3/1/07 REPORTS: AL / MS / FL / GA / IL

LONG day of chasing. I checked in to a hotel in Grenada, Ms about 1:30Am and crashed about 2. I knew storms were going to go early so I was out the door at 7am. I was hoping to get some discrete cells going in the Ms Delta early then move East through the day until I found myself in Al. We hung around the I-55 corridor waiting for something to happen but it seems like everything went at once and nothing really exploded. Most of the storms took at least some linear nature and I knew it was going to be a crapfest so I decided to dive down towards I-20 and come out around Meridian. The winds at the surface were SW or just west of South all through Western and central Ms but they began backing nicely right at the Ms/Al line. As I was making my way down through the middle of BFE when a cell in Rankin County (just E of Jan) was tor warned and that particular cell had been looking pretty good since it formed back in La. I made my way down to intercept it in Scott County and just as I got to the storm and punched the core it died out. However, the cell had split and still was better than anything else. Instead of trying to chase it through a poor network of roads in the woods I decided to stay south of it on I-20. It became severe again about 30 minutes later and went tornadic just before crossing into Al. I-20 goes due E from Jackson to Meridian then it goes NE to Tuscaloosa, Al. I shot up 20 and caught it in Jena, Al (about 20 miles SW of Tuscaloosa). At this point it was showing great rotation but another storm that had formed just south began to merge. There were two wall clouds. The first was on the southern part of the storm that was merging and the second was the main rotation. I drove directly under the first wall and the second looked terrific but I could not see over the hills/trees and there were absolutely no roads going farther north. I followed it NE on 156 and until the storm was not as impressive and another cell had developed just behind it and was becoming severe quickly. Within 20 minutes the wxworx was showing a TVS in nearly the same area the first rotation died out. I still could not get into position due to the lack of roads and just stayed a few miles south until 156 turned NE and I was in perfect position. The only problem was the cell was looking less than impressive by this time.

I continued up to HWY 82 and then went East near the airport. The cell was farther back to the West and did not look good. At this point Taco Bell was calling my name and I pulled in the drive-thru and placed an order. After I ordered the next scan came in and it looked great on radar, the TVS popped back up and I was stuck in a drive-thru with 3 cars in front and 2 behind. By the time I get to the window I could see the hail shaft (was quite impressive) and it was bearing down on me hard.
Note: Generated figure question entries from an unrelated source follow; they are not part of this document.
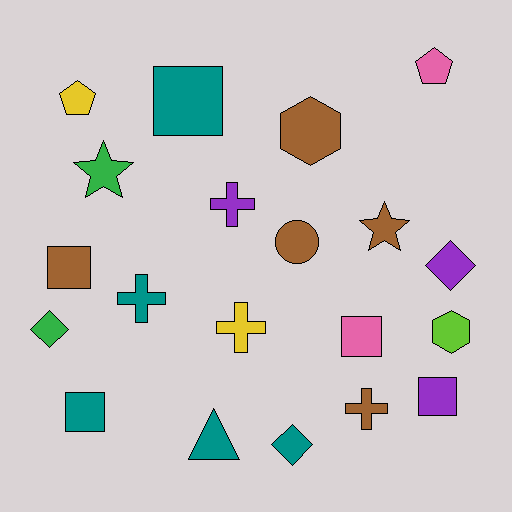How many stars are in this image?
There are 2 stars.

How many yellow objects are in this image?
There are 2 yellow objects.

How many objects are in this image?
There are 20 objects.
I pulled out of Taco Bell and shot back West on 82 because I could barely see a dry slot back off to the W. As I was making my way up 82 I could make out the corner of the wall as it was wrapped in the core and I was in big trouble. I quickly turned around and it became quite a race. I was getting hit with some small hail but could see just a few hundred yards behind me and there was a wall of hail/rain. I managed to stay ahead of it until we hit a two lane bridge and the cars in front of me decided to go 10mph because of some penny hail. Little did they know reports were coming in over the radio of a large tornado on the ground just 2 miles back. I finally got out to I-20 and made it east a few miles to a shopping center on top of a hill just south of the interstate. I pulled to the top of the hill and got a very nice view of the hail shaft, dry slot and a new wall that had formed. The wall was well organized with scuds dancing as it came over the hill about a mile to my NE when it was just shredded apart. It came right over the truck and I think the rear flank choked off the inflow because the temp dropped off 12 degrees in about a minute.

After this I had enough and figured if I could not see a tornado in hills, trees, bad roads and racing storms then adding the element of darkness would not help. I would not call it a wasted day but when your target is 150 miles from the nearest tornado warned storm it sure makes things tough.
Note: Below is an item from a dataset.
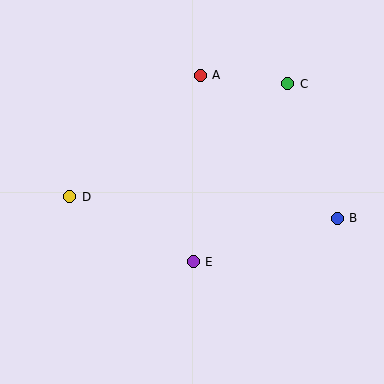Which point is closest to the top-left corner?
Point D is closest to the top-left corner.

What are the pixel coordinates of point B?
Point B is at (337, 218).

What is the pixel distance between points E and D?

In comparison with the dramatic events around Enterprise, AL, this report will be weak.

I left Huntsville, AL around 11am--a few hours later than my original plan--to intercept the line of storms crossing the extreme NW corner of the state. Just east of Russellville, I encountered the most dramatic rotation around a horizontal axis I've ever witnessed; clouds were curling vertically upward and over the back end of the heel of the cb, almost like a propellor on a boat. The result was a hollow doughnut with clear air in the center. I was driving west at about 60 while the storm was moving NE at above 50mph and was unable to stop in time to catch the motion on video. This video capture below is looking back to the east--the rounded 'fuselage' pointing SW was the vertically rotating element, the axis being oriented NE/SW.

These storms calmed to steady anvil rain, so after a lunch I headed SE to the I-65/AL 157 intersection, driving through a small area of rich TD's near West Point. I returned to that area after a TOR was issued by NWS for the county and encountered the turbulence beneath the storm that had dropped two reported T's on Arley (with damage reported), about 25-30 miles south of my position.
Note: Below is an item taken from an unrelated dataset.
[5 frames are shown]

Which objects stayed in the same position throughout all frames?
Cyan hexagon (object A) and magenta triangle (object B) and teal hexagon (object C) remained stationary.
After a turn southward on I-65 that included punching a vigorous precip shaft, I waited near Arkadelphia for the Tuscaloosa area storms to work their way into Walker County, but the significant ones seemed to make right turns toward Birmingham, so I gave up at about 5pm.

While I bagged no tornadoes, the rapid passage of the various systems was intriguing to watch, and the encounters with the boat-prop vortex and the remains of the Arley storm were memorable. Special thanks to Andy Kula of HSV NWS who was off today and helped with timely nowcasting.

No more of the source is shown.